The stages of the deception are worth following. What is, in effect, an attack on the union is instead treated as one person’s concern and the province of full time officials who hold the purse strings, and the lawyers they hire. Immediately the focus is on lodging a claim, gathering evidence, and legal technicalities. Often, to protect ‘the integrity of the legal process’ the victim is sworn to secrecy, further reducing any chance of a collective response which might win. The individual is no longer at work and the official union machinery is realistically wedded to obtaining ‘justice’ at Tribunal (e.g money) rather than reinstatement.

Grangemouth was a classic example. In a blaze of national publicity the leading trade unionists there were sacked, and although Unite members voted to strike they were ultimately blackmailed into submission, after which collective agreements for all were comprehensively trashed. In terms of recourse to the channels devised by Donovan Mark Lyon reports: ‘I am constrained from revealing the outcome of the process for legal reasons.’ The workforce loses as a whole, but the individual involved is often the most cruelly deceived person. The lottery does not disguise that its decision is the result of a random selection. The sacked worker is encouraged to believe ‘the merit of their case’ is decisive. Not only have they lost their job, but the false mirage of success is dangled before them and then, 4,999  times out of 5,000, abruptly whisked away.

However, there is an alternative to this travesty of justice. In October 2015 110 days of strike action forced the National Gallery to reinstate Candy Udwin. A month later swift unofficial action did the same for Sandy Nichol at the School of Oriental and African Studies. A glance at the industrial reports of Socialist Worker during 2017 shows numerous examples of trade unionists balloting for or taking action against victimisations. The 24 January edition, for example reported the reinstatement in Birmingham of Simon O’Hara after teachers struck for 11 days, the dropping of disciplinary action against Penny Gower after an 82% strike ballot at Edinburgh College, and a call by Peterborough postal workers for a ballot over two members facing disciplinaries.

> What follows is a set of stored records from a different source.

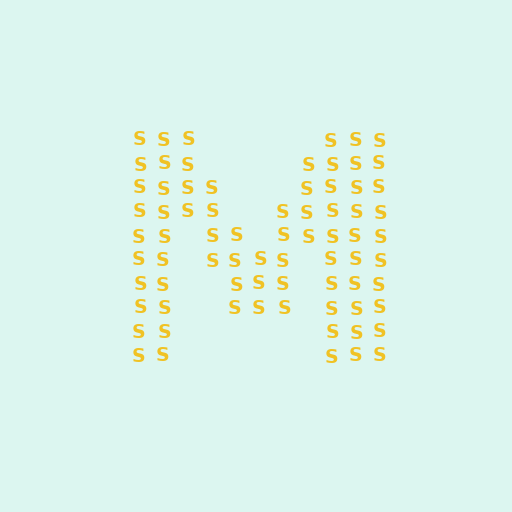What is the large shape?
The large shape is the letter M.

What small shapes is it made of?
It is made of small letter S's.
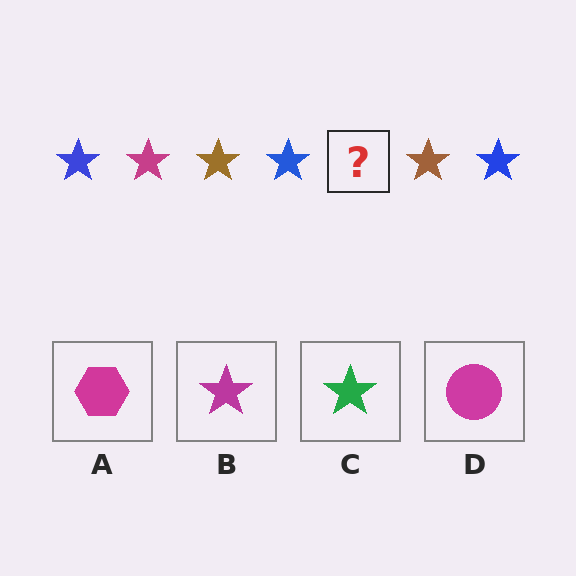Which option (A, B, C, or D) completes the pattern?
B.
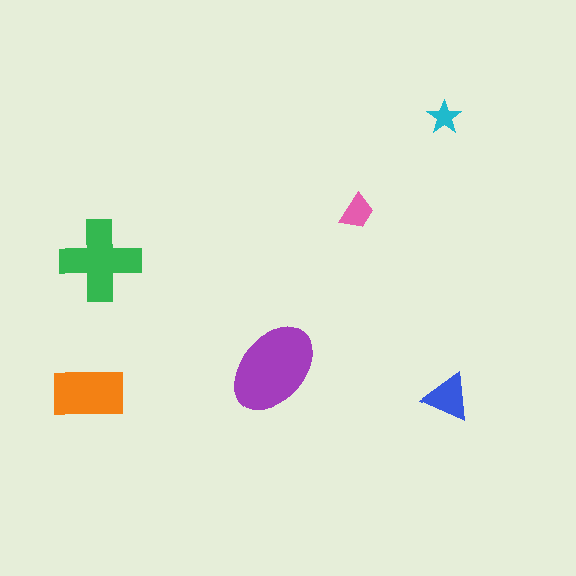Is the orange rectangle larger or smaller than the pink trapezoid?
Larger.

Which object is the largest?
The purple ellipse.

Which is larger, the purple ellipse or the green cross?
The purple ellipse.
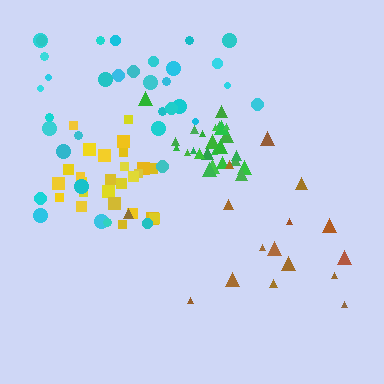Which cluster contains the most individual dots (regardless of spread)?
Cyan (35).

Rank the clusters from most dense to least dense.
green, yellow, cyan, brown.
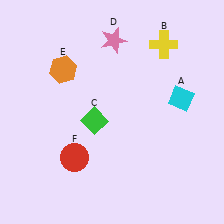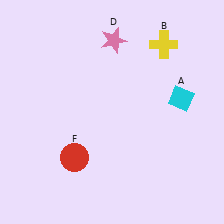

In some workplaces union organisation may not be strong enough to deliver an effective defence, and here the very second rate Tribunal route may be the only alternative. However, the spectre that the Donovan Commission wished to banish lives on. Collective action to defend individuals targeted by management may not always achieve a 100% success rate, but the odds for working class solidarity are certainly better than one in 5,000.